Les scènes satiriques

Lorsqu’il se moque des cas où l’homme et la femme échangent leurs rôles, des situations qui révèlent un couple mal assorti (auquel s’en prend le rite populaire du charivari, dénomination reprise par le titre du grand journal auquel Daumier a collaboré dès sa création en 1832), Daumier quitte le portrait-charge pour un autre registre caricatural, celui de la scène satirique. Issue du monde médiéval, celle-ci, que privilégie le Musée de la caricature, dénonce les vices, et s’en prend aux perturbations des normes sociales. Dans une planche, qui reproduit à l’eau-forte au trait l’illustration d’un manuscrit autographe d’un négociant anversois, Le Traité de la patience, de la collection Leber, l’enfant apparaît comme la vraie victime du couple perturbé par un mauvais comportement de la femme qui s’impatiente contre son mari. La situation évoque le scénario de la planche 7, publiée dans Le Charivari du 26 février 1844, de la série Les Bas-bleus de Daumier – un ensemble dont la source la plus évidente se trouve pourtant chez Hogarth, dans la suite du Marriage à la mode. L’analogie apparaît moins dans le titre de la planche de Jaime Le mari patient (XVIe siècle) que dans un passage du commentaire démontrant que le pire des maux pour un mari est une méchante femme enragée contre lui : "pendant ce temps, l’enfant est trop près du feu, l’enfant brûle, l’enfant crie". La légende autographe de Daumier dans l’épreuve de la collection Curtis, très drôle, se présente ainsi : La mère est dans le feu de la composition, l’enfant est dans l’eau de la baignoire. Il n’y a pas d’analogie terme à terme entre la conception et la légende des deux œuvres, mais une résonance dans le message, accompagnée de condensations et de déplacements dont la rhétorique, fondée sur le rapport entre texte et image, ressemble au travail de la mémoire opérant à partir d’un document déjà vu… Tous les mécanismes de la création lithographique de Daumier témoignent de son aptitude à combiner des sources multiples et à transformer des motifs préexistants.

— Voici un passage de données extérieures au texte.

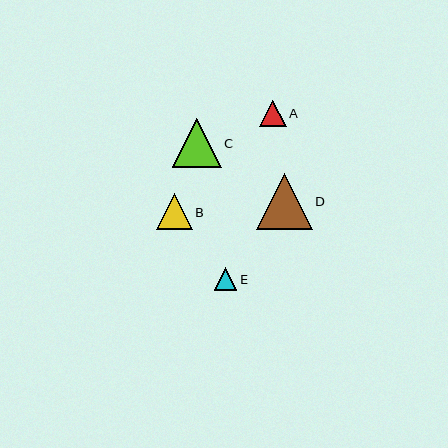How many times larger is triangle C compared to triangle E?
Triangle C is approximately 2.2 times the size of triangle E.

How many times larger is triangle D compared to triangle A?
Triangle D is approximately 2.1 times the size of triangle A.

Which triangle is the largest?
Triangle D is the largest with a size of approximately 55 pixels.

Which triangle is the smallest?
Triangle E is the smallest with a size of approximately 23 pixels.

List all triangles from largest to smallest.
From largest to smallest: D, C, B, A, E.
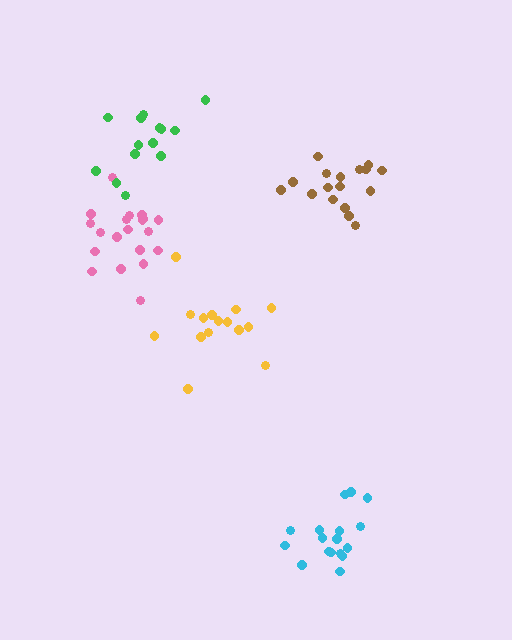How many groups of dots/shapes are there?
There are 5 groups.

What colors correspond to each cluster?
The clusters are colored: yellow, pink, green, brown, cyan.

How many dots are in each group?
Group 1: 15 dots, Group 2: 20 dots, Group 3: 14 dots, Group 4: 17 dots, Group 5: 17 dots (83 total).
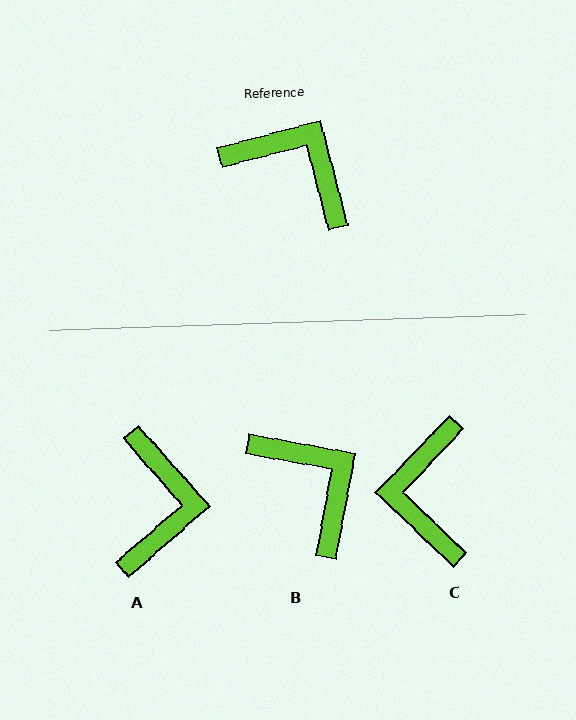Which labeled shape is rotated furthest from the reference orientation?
C, about 122 degrees away.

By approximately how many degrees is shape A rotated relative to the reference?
Approximately 63 degrees clockwise.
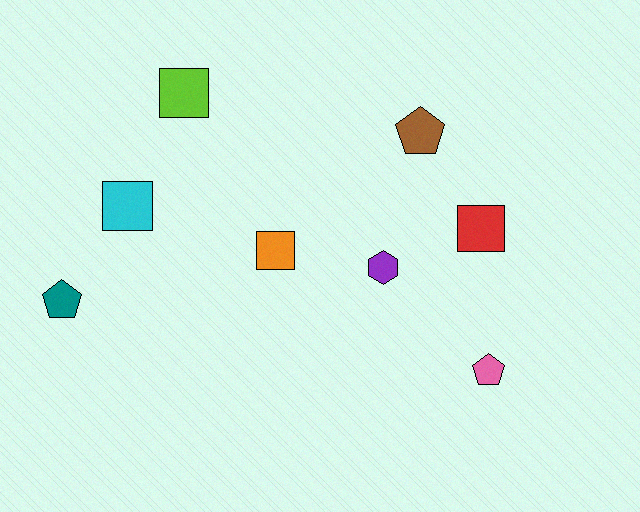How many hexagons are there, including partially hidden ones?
There is 1 hexagon.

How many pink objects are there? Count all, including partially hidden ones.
There is 1 pink object.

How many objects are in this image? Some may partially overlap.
There are 8 objects.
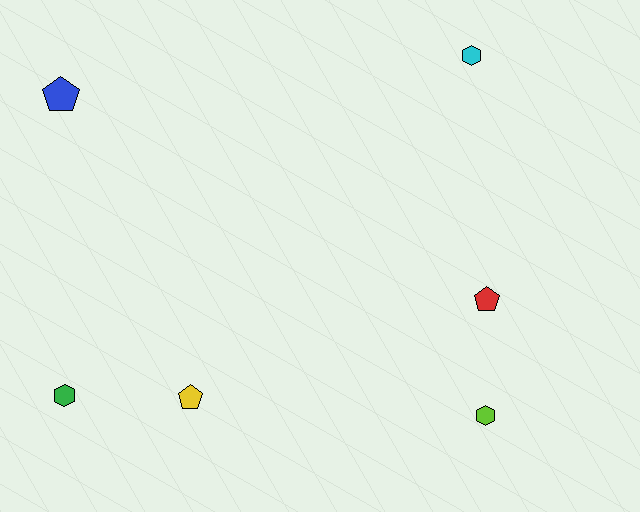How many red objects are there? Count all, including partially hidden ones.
There is 1 red object.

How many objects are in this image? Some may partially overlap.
There are 6 objects.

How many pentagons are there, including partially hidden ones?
There are 3 pentagons.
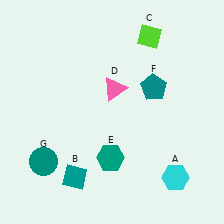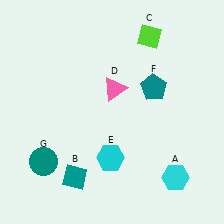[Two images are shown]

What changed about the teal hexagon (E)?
In Image 1, E is teal. In Image 2, it changed to cyan.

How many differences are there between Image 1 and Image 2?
There is 1 difference between the two images.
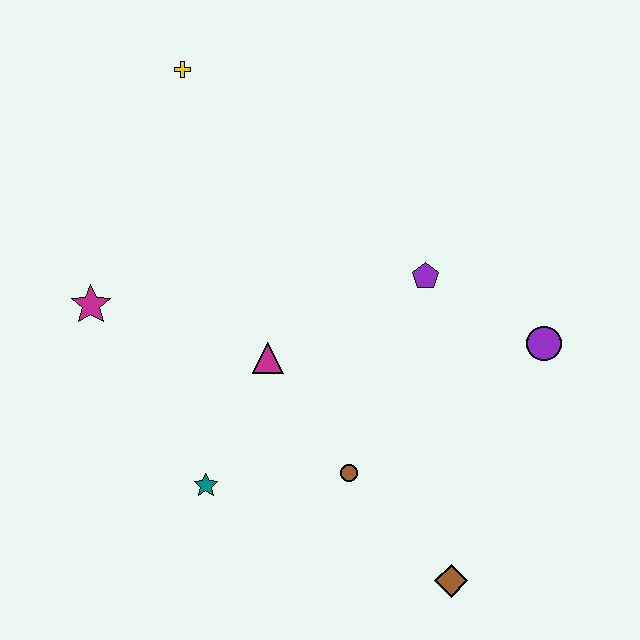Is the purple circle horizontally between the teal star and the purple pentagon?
No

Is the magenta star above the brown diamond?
Yes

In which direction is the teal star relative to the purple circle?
The teal star is to the left of the purple circle.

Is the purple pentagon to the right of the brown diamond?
No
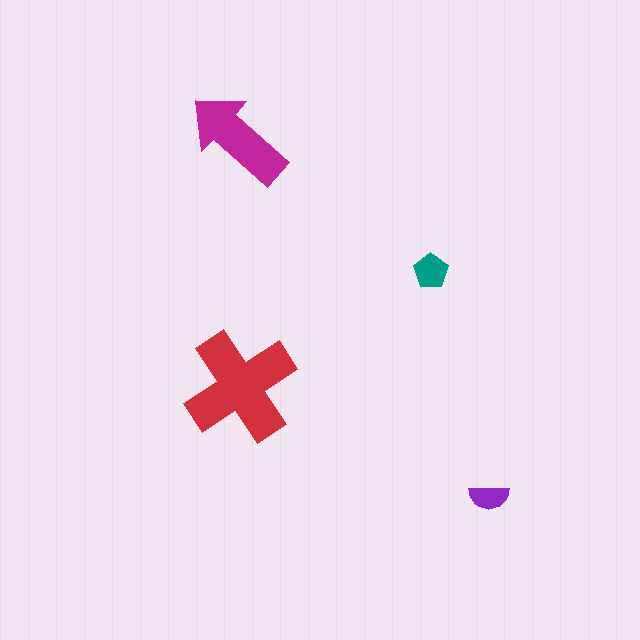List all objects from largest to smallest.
The red cross, the magenta arrow, the teal pentagon, the purple semicircle.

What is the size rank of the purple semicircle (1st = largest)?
4th.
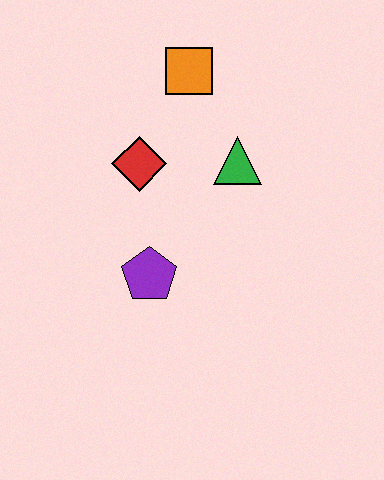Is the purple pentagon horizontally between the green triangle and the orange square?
No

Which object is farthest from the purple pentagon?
The orange square is farthest from the purple pentagon.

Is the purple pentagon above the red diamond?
No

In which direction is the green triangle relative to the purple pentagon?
The green triangle is above the purple pentagon.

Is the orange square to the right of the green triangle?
No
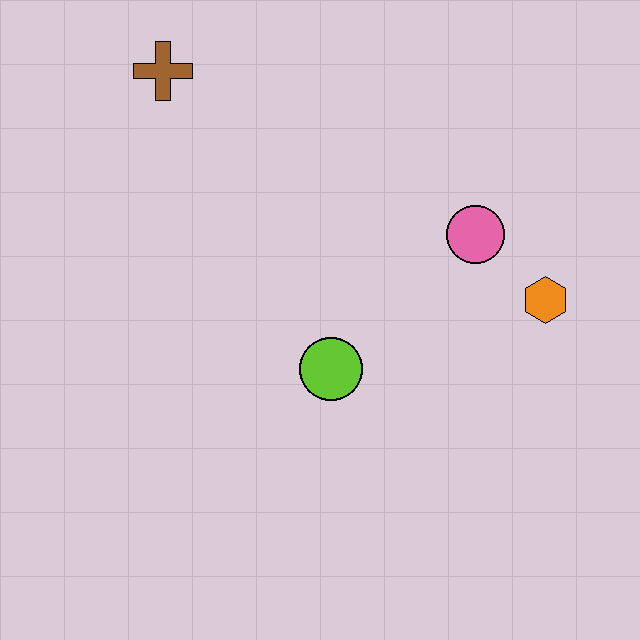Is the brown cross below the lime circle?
No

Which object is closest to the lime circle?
The pink circle is closest to the lime circle.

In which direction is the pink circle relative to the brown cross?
The pink circle is to the right of the brown cross.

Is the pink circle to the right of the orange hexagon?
No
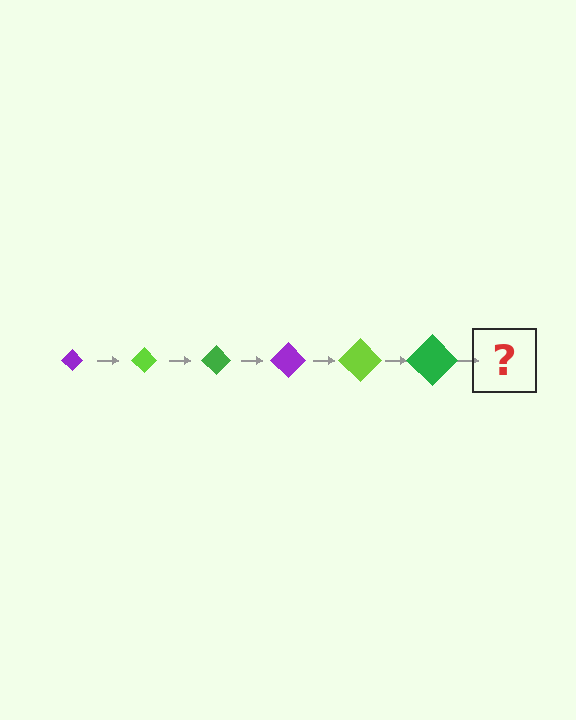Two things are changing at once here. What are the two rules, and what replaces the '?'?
The two rules are that the diamond grows larger each step and the color cycles through purple, lime, and green. The '?' should be a purple diamond, larger than the previous one.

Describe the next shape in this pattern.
It should be a purple diamond, larger than the previous one.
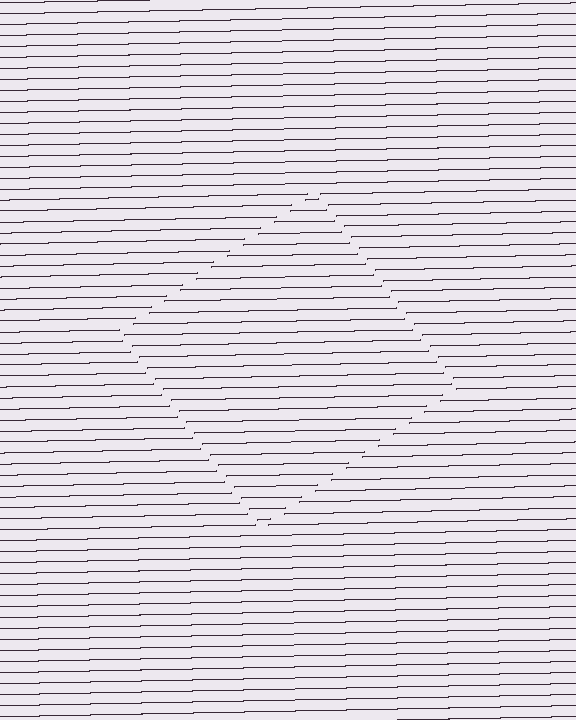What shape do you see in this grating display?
An illusory square. The interior of the shape contains the same grating, shifted by half a period — the contour is defined by the phase discontinuity where line-ends from the inner and outer gratings abut.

Ici, la scène de mœurs conjugales traitée à la manière de Hogarth rejoint la tradition graphique "du monde à l’envers" et de la "dispute de la culotte" dans laquelle le mari se trouve soumis à sa femme, tandis que cette dernière néglige son rôle familial et maternel ; ce désaccord crée une situation dont l’enfant fait les frais, comme l’indique la planche de Jaime, possible substrat de l’invention de Daumier dans cette lithographie.
 

La référence à la Renaissance

L’importance de la référence à la Renaissance, dispersée à travers l’œuvre lithographique et moins évidente de prime abord, donne tout son sens à l’expression de "Michel-Ange de la caricature". En feuilletant l’œuvre lithographique de Daumier dans les années 1830, l’on peut en effet relever des citations de gravures de la Renaissance, et noter, à différentes époques, des réinterprétations de la sculpture funéraire, qu’il doit probablement à la vaste culture visuelle acquise auprès d’Alexandre Lenoir, son initiateur artistique, qui avait été le fondateur du musée des Monuments français et l’un des premiers défenseurs de la Renaissance française. De plus, certaines de ses caricatures font alors référence à Rabelais, en particulier la célèbre planche de Gargantua. Enfin, dans les caricatures de la Seconde République, et celles du cycle de Ratapoil, Daumier s’inspire du style de la gravure de l’École de Fontainebleau : ainsi, en 1848, la silhouette maniériste de la République de Belle dame, voulez-vous bien accepter mon bras, – votre passion est trop subite pour que je puisse y croire !. Pour un caricaturiste tel que Daumier, la Renaissance se détache en effet comme un moment fondateur, comme le montrent Baudelaire et Champfleury, après Jaime. Cette idée, nullement remise en cause depuis, a été par exemple défendue par Werner Hofmann et Michel Melot : l’invention de la caricature, "petit portrait chargé", selon la définition de Carrache, présuppose une conception de l’individu qui se fait jour au XVIe siècle et qui se manifeste fortement au XIXe siècle aussi ; la caricature est avant tout une modalité du portrait qui accentue les particularités physionomiques du modèle et joue avec une distorsion du canon de proportions revalorisé depuis la Renaissance dans les académies. Au beau idéal, s’oppose "la formule idéale de la difformité, la caricature". Dürer juxtapose toute une gamme de profils caricaturaux dans ses Études de têtes, un dessin à la plume de 1513 que reproduit Champfleury dans son Histoire de la caricature moderne, exactement comme Daumier rassemble la panoplie des portraits-charges des célébrités du juste-milieu dans Le Ventre législatif, planche de L’Association mensuelle publiée en 1834 ; quant à Vinci, ses études de têtes, diffusées par la reproduction, visent à caractériser des physionomies marquées par le vieillissement, thème que l’on retrouve chez Daumier depuis la période des bustes-charges jusqu’aux dernières lithographies.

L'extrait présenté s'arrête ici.